Полагаю, именно по этой причине изучение философии, ремесленные работы, ежедневные медитации, ретриты и ковроткачество среди доброжелательных монахинь в словно застывшей под облаками жизни так и не отозвались покоем в моем сердце за долгие годы. Я признавала, что подобная жизнь для меня была вовсе не тем волшебным светом, за которым стремилась лететь смиренно душа до конца дней – я обязана была двигаться вперед.

И однажды мне пришлось навсегда вычеркнуть монастырь как место вечного пребывания. Потому что чем старше я становилась – тем более жестокие картины сопровождали меня повсеместно, и я чувствовала, что не вправе больше оставаться здесь, среди чистых помыслов и взглядов людей.
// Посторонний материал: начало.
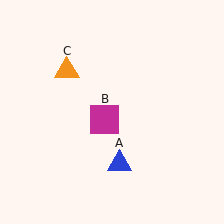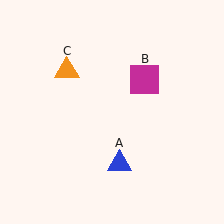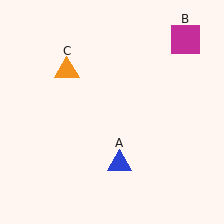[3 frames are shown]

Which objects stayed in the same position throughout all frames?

Здесь мне было не место.

В последнее время почти каждый день что-то пинало, кололо и дробило меня изнутри, словно тысячи маленьких демонов, разгуливающих по телу, вооружившись копьями, луками и огневой смесью, затевали войну. Они беспорядочно стреляли и пытались выкурить меня с насиженного места, вопя на разные голоса: «Отправляйся в путь! Найди его! Уничтожь!» Я пыталась отыскать и обезглавить их лидера, чтобы вернуть власть испуганно удравшему здравомыслию, но они все время искусно прятали от меня этого заводилу.

Я до последнего сопротивлялась и боролась с искушением: пыталась пресечь пламя, выжигающее мне душу, принять красоту размеренной жизни обители, свыкнуться и полюбить окружающий мир, пропитаться духовной дисциплиной, но у меня не получилось. Даже частое уединенное созерцание, обычно дарующее покой и гармонию – не принесло мне ощущение полноты счастья за все эти годы. Наоборот – чувство бесплодного путешествия, длиною в десятилетие, все чаще и чаще наведывалось в мои покои и омрачало сознание день за днем, пока я не сдалась, поняв окончательно, что на этом мой путь в обители завершен.